其實火小邪心中還有一個結,就是玲瓏鏡。火小邪知道玲瓏鏡是水家的水妖兒所偷,和火家並無關係,但周先生說火王嚴烈認了就是火家偷了玲瓏鏡,自己也不敢再多說什麼,畢竟自己以後的事情一概不知,也許水妖兒把玲瓏鏡送給了火家也不一定。
火小邪喫過質疑鄭則道的虧,已經明白在自己沒有把握的時候,說出來反而壞事的道理。一旦火小邪說出,只怕張四爺又要對自己窮追猛打。於是火小邪便把玲瓏鏡的去向一事忍住不說,打算先爛在心裏。
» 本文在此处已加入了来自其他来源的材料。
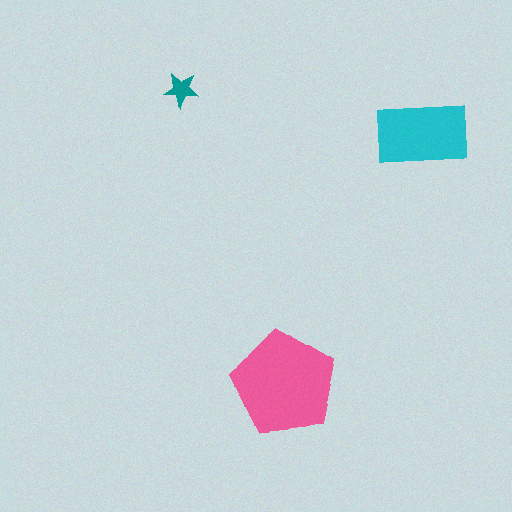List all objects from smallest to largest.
The teal star, the cyan rectangle, the pink pentagon.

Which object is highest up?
The teal star is topmost.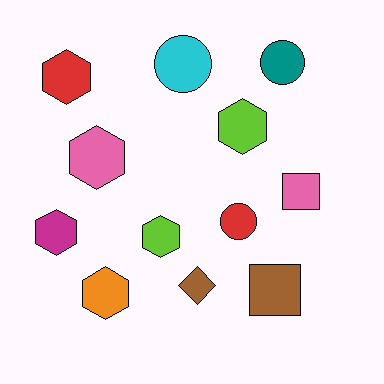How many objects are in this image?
There are 12 objects.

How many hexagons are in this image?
There are 6 hexagons.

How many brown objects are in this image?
There are 2 brown objects.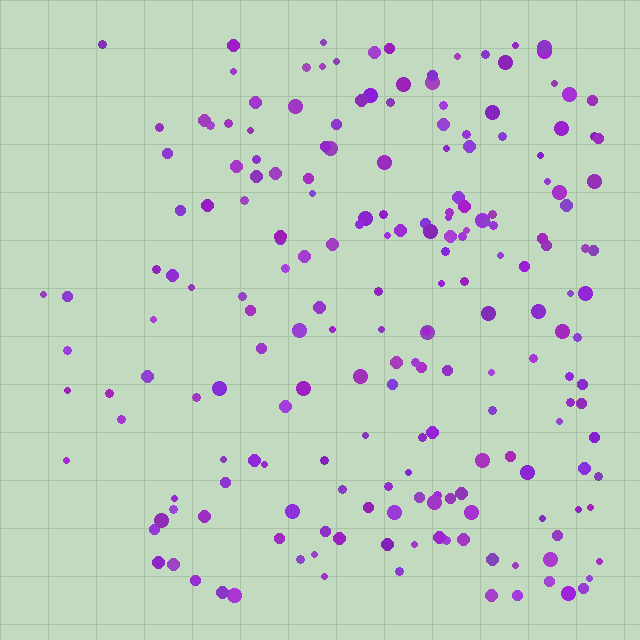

火小邪本來想問周先生,到底這個玲瓏鏡有什麼古怪之處,值得他們如此拼命,正猶豫該不該問,甲丁乙卻已經問道:“周先生,這個玲瓏鏡是個多大的寶物?值得你們舍家棄業,以命相爭?”
周先生猶豫了片刻,讓鉤漸先出去避讓一下,這才慢慢講出了玲瓏鏡中的祕密。
原來周先生膝下有一獨女,名叫周嬌,生的是國色天香,傾國傾城,但在待嫁之年,認識了一個神祕人,不知爲何,與這個神祕人有了一段孽緣,瞞着周先生生下了一對雙胞胎。
自從生了孩子,周嬌似乎對神祕人恩斷義絕,獨自帶着這兩個孩子生活了半年以後,這對雙胞胎卻突然失蹤了。
周嬌痛哭數日,幾乎命絕,好在當時周先生的徒弟,就是張四,對周嬌愛慕得死心塌地,無以復加,不計前嫌,定要娶周嬌爲妻,軟磨硬泡了三四個年頭,周嬌覺得張四確實可以託付終身,這才答應張四。
張四和周嬌成親之後,兩人相敬如賓,本來一切無恙,但突然一日,張四發現了周嬌與一個神祕人還有來往,逼問之下,周嬌才說出這個神祕人乃是自己遺失了的雙胞胎的親生父親。
張四並不在意周嬌的往事,只是追問周嬌那個神祕人是誰,周嬌無論如何不肯告訴張四,張四盛怒之下,說了狠話。周嬌羞憤難當,當晚便懸樑自盡。
張四後悔不已,抱着周嬌的屍體,哭嚎了足足十餘天,落下一個失心瘋的毛病。
周先生本和張四斷絕了師徒關係,可張四以死相逼,周先生才答應下來,但從此與張四主僕相稱。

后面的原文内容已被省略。